Vice President Annette Lu talks with the Taipei Times on Friday at the Presidential Office. She said US President George W. Bush's recent comments about Taiwan could be seen as minor criticism that will have a major benefit for Taiwan in terms of national unity and international standing.


Taipei Times: After US President George W. Bush met Chinese Premier Wen Jiabao, he told reporters: "We oppose any unilateral decision by either China or Taiwan to change the status quo, and the comments and actions made by the leader of Taiwan indicate that he may be willing to make decisions unilaterally to change the status quo, which we oppose."

The media interpreted his remarks as clear opposition to Taiwan holding a referendum and suggested that this would have a negative impact on Taiwan-US relationship. What do you think?

Annette Lu (呂秀蓮): This is a very ironical issue. The UN has emphasized that peace is a sacred human right. This is a very sardonic issue because Wen Jiabao (溫家寶) is the person who is damaging the status quo in cross-strait relations, not to mention that China is a country which fully opposes the UN's aims of peace and human rights.

The US government, which admires democracy, freedom and human rights, surprisingly invited a leader from an authoritarian communist country to the White House while the leader of Republic of China [ROC], a country which fully practices the UN Charter, human rights and democracy, cannot be invited to visit Washington. The US still wants to please a dictator -- isn't that sardonic?

Bush did not make his point clearly in his remarks. He first warned China, and then when it came to Taiwan, he clearly pointed out the US opposed "a change of status quo," which Taiwanese read too much into.

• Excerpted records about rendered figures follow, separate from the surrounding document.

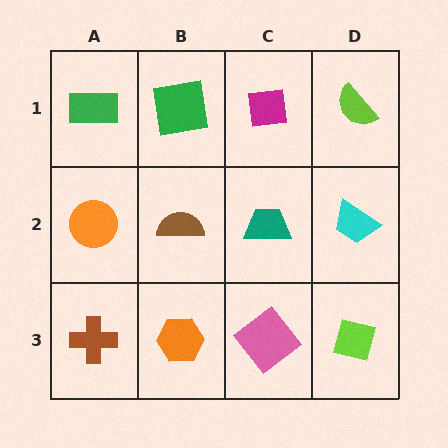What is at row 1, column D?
A lime semicircle.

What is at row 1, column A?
A green rectangle.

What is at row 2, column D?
A cyan trapezoid.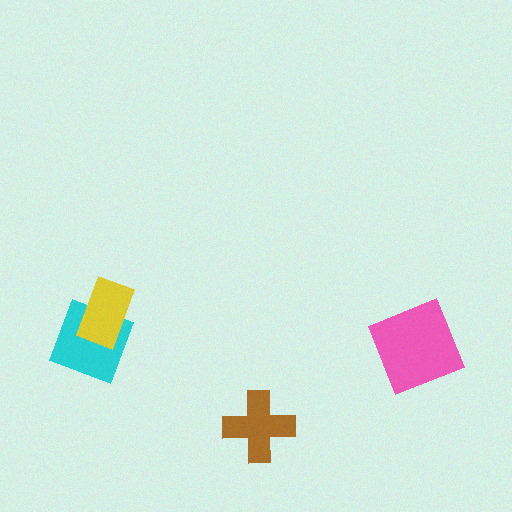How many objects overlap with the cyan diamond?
1 object overlaps with the cyan diamond.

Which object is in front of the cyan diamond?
The yellow rectangle is in front of the cyan diamond.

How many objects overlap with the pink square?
0 objects overlap with the pink square.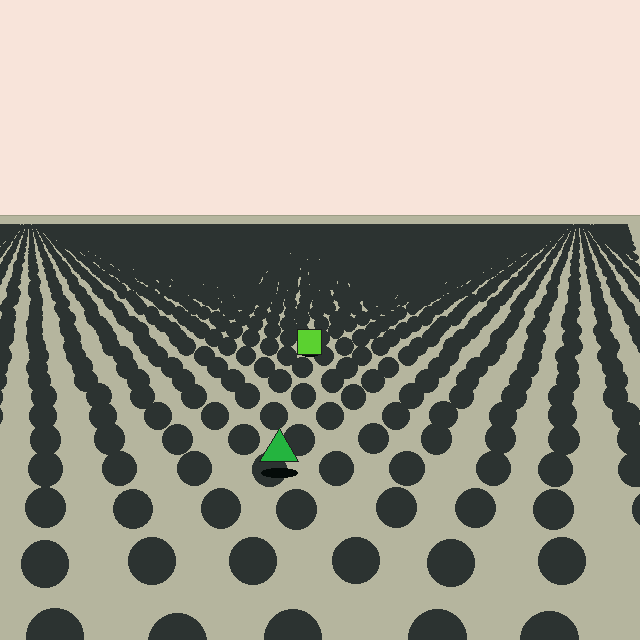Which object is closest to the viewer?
The green triangle is closest. The texture marks near it are larger and more spread out.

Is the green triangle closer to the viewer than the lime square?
Yes. The green triangle is closer — you can tell from the texture gradient: the ground texture is coarser near it.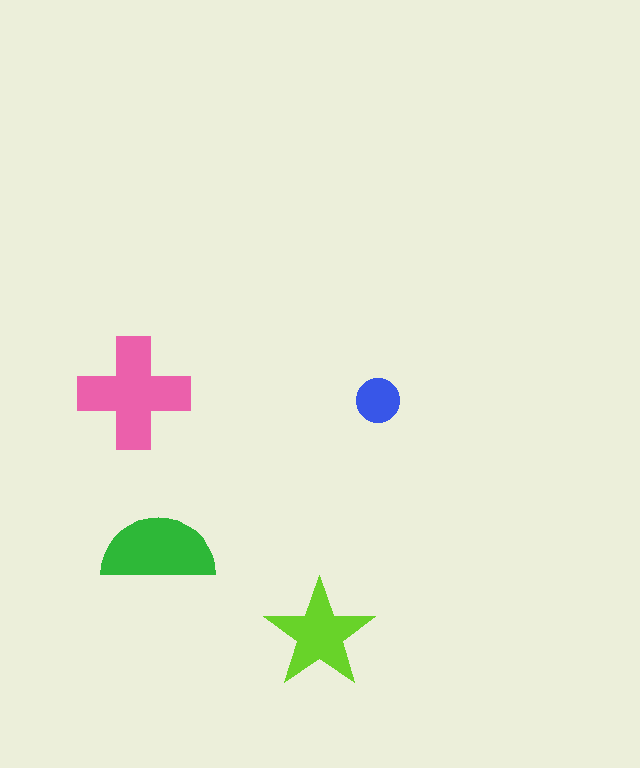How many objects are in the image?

Taiwan has been influenced by pessimism stemming from failures in the past -- the Taiwanese people were used to being administered and the good child has become a dumb child.

I hope our countrymen will not confine themselves -- because now they seem to want to confine the president and the vice president and tell them to stand in the corner as a punishment. It is China that has done wrong.

I think Bush's comments were minor criticism that were a major help to us. They helped Taiwan reach an emotional solidarity, and raised international concerns about the issue of Taiwan.

President Chen [Shui-bian (陳水扁)]did not fail this time, and Taiwanese should applaud him because we made another breakthrough in the international blockade, and had an opportunity to tell the world that "it is China who should have to stand in the corner." This is the responsibility of the Ministry of Foreign Affairs and the overseas embassies and representative offices.

I don't think the Bush administration dares make a final decision on these issues. It has to face the US Congress, the media and win re-election. It also goes to Iraq to promote democracy, so reasonably Taiwan did not lose.

Taiwan now has turned the tables -- moving from defense to offense -- and this is a starting point created by President Chen.

TT: Has there been a change in the Bush administration's friendly attitude toward Taiwan? Is the Bush administration Taiwan's window of opportunity?

Lu: I have to point out that the Taiwan Strait doesn't belong to Taiwan. Every day there are over 400 international ships are moving in and out of Taiwan Strait. If the stability in the area is destroyed, this would be an international problem and Japan, the US and [South] Korea would all feel the impact.

From the perspective of universal values, Taiwan and the US share the same values. In its 200-year history, the US has not had a record of sacrificing its own founding values to please its enemies. It can compromise with its enemies, but it has never really sold its partners who share the same values down the river, so I don't believe the US will sacrifice Taiwan.